Rom, l’Ue processa il Comune: «Avete discriminato i nomadi»

Milano «condannata» per le politiche sui nomadi. Sul banco degli imputati il Comune, gli altri enti locali e ovviamente il governo. Ma la sentenza non è una sorpresa, considerati i «giudici» convocati dal Tavolo rom e dall’Unione europea con la rappresentanza milanese della Commissione: le organizzazioni non governative - prima fra tutte Amnesty international - poi la sinistra più o meno radicale che gremiva la platea, una bella fetta del volontariato cattolico, la Federazione Rom e Sinti insieme e la stessa Commissione europea, rappresentata ad alto livello da un delegato del commissario per gli Affari sociali, il ceco Vladimir Spidla. Non la Corte europea, dunque. Non era certo un giudizio in piena regola. E la sede non era il Lussemburgo o Strasburgo, ma un convegno al Palazzo delle Stelline. Però non cambia molto. I «capi di imputazione» erano tutti politici: Milano è stata giudicata «colpevole» di discriminazioni ai danni dei nomadi presenti sul suo territorio comunale. Jan Jarab, membro del gabinetto del Commissario europeo Spidla, ha parlato a lungo della necessità di politiche di integrazione. Ha indicato la Spagna come modello, elencando cinque differenti approcci alla questione: nessuna politica, politiche repressive, socialmente attive ma di assimilazione (ex Paesi comunisti), approccio folkloristico e identitario (i festival), interventi costruttivi e pragmatici come quelli spagnoli. Pochi dubbi sulla collocazione dell’Italia: «Si è passati - ha detto - da nessuna politica a politiche repressive. Non si può fare una caricatura, ma il discorso dominante in Italia è repressivo, soprattutto dopo il maggio 2008». Non sposta di molto le cose, a suo parere, il piano che Comune e ministero hanno concepito mettendo sul piatto fior di risorse (13 milioni di euro): «Ci sono passi buoni - ha dovuto ammettere - ma il ministro dovrebbe dare messaggi positivi, come Obama con il suo “Yes, we can”». Un bello slogan cambia tutto.

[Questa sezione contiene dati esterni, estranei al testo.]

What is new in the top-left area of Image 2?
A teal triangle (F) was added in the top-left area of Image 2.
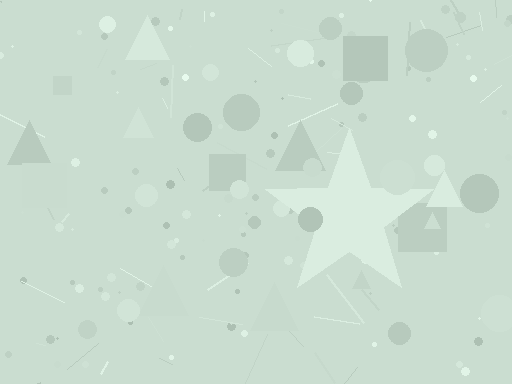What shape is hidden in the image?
A star is hidden in the image.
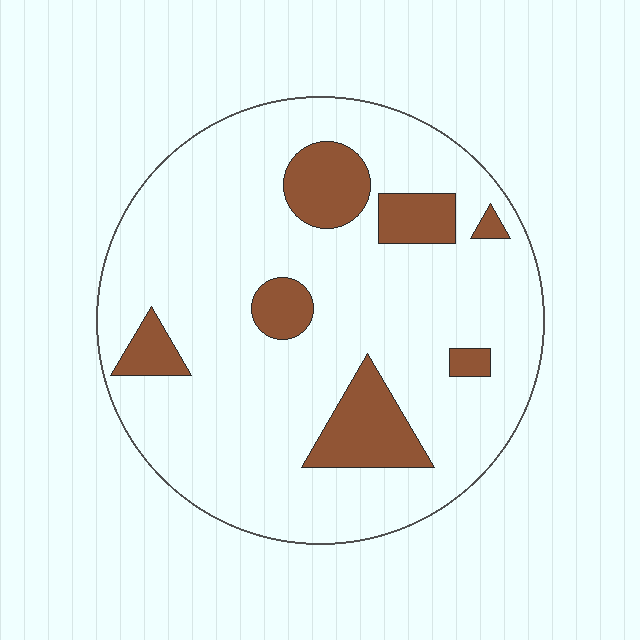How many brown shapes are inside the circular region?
7.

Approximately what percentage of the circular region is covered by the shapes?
Approximately 15%.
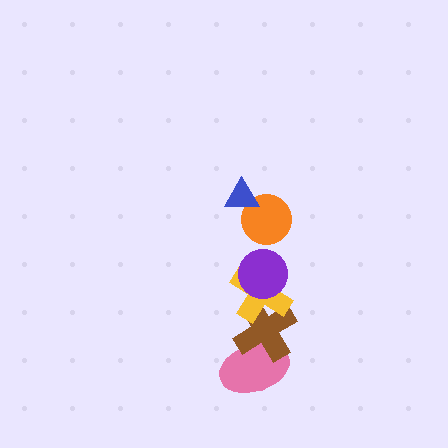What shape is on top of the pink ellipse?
The brown cross is on top of the pink ellipse.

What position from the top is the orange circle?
The orange circle is 2nd from the top.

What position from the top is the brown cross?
The brown cross is 5th from the top.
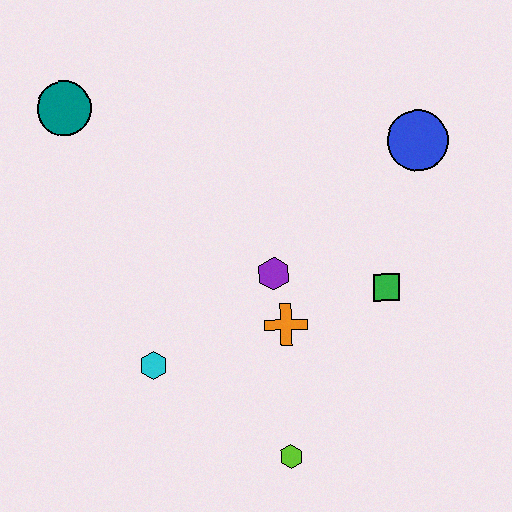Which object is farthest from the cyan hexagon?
The blue circle is farthest from the cyan hexagon.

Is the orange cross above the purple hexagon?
No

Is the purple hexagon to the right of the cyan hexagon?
Yes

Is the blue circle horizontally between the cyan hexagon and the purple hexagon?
No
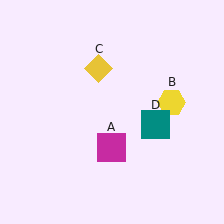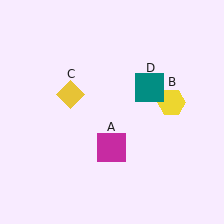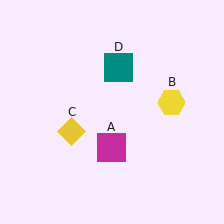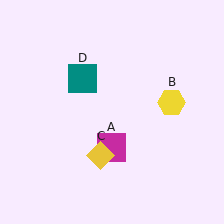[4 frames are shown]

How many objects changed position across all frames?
2 objects changed position: yellow diamond (object C), teal square (object D).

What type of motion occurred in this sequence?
The yellow diamond (object C), teal square (object D) rotated counterclockwise around the center of the scene.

Solo più diplomatico il giudizio della rappresentanza a Milano della Commissione europea: «L’opinione pubblica oggi non va nella direzione dell’integrazione - ha spiegato Matteo Fornara - e Milano fa parte di questa tendenza; alcune scelte recenti danno corda a questa opinione pubblica. Ma ci sono anche esempi buoni di integrazione». Più diretta la stroncatura di Ignacio Jovtis, di Amnesty International: «Abbiamo visitato Milano e le altre città dell’emergenza nomadi - ha detto - documentando casi preoccupanti». Toni addirittura allarmanti per il progetto di dissuasione della sosta abusiva dei sinti a Cusago. Ma Amnesty ravvisa «attacchi ai diritti e discriminazione di rom e sinti», in particolare «per frequenza degli sgomberi, mancanza di alternative abitative e piano nomadi». Un esempio di discriminazione? «Nell’assegnazione di case i nomadi non hanno i due punti che spettano agli sfrattati». Da tutti la richiesta di una moratoria degli sgomberi. Diana Pavlovic, vicepresidente della Federazione Rom e Sinti insieme, ha parlato di «regole speciali» che «hanno limitato i diritti costituzionali», facendo riferimento al regolamento che limita le visite notturne nei campi. Qualcuno ha fantasticato di una gestione «occulta» dei fondi ministeriali. Un crescendo che lo stesso Jarab è stato costretto a frenare bacchettando Vittorio Agnoletto, ex parlamentare europeo di Rifondazione Comunista, prima che lo stesso rappresentante del Tavolo rom, proponendo il suo documento su «Politiche e interventi possibili per i rom e i sinti di Milano» gettasse anch’esso acqua sul fuoco, manifestando apprezzamento per le aperture al dialogo delle istituzioni.
Sì, perché alla quarta ora di interventi, un assessore comunale di Rho è sbottato: «Avete massacrato gli enti pubblici che fanno una fatica tremenda a intervenire, anche per atteggiamenti come questo». «Si dà una rappresentazione inaccettabile della realtà - ha confermato l’assessore provinciale al Lavoro Paolo Del Nero - gli interventi diretti alla sicurezza nei campi tutelano soprattutto i rom che vogliono integrarsi. E in tutta la mattina non ho mai sentito la parola “doveri”». Il dirigente comunale Claudio Azzollini ha costretto tutti a un bagno di realtà: «Il Comune viene descritto come latitante o peggio, ma Triboniano nel 2006 versava in un degrado allucinante, e la situazioni di oggi nei campi non è sostenibile», mentre il prefetto Renato Saccone ha ricordato che «il bisogno può essere un titolo, l’abuso e il reato no. Dalle regole non si prescinde».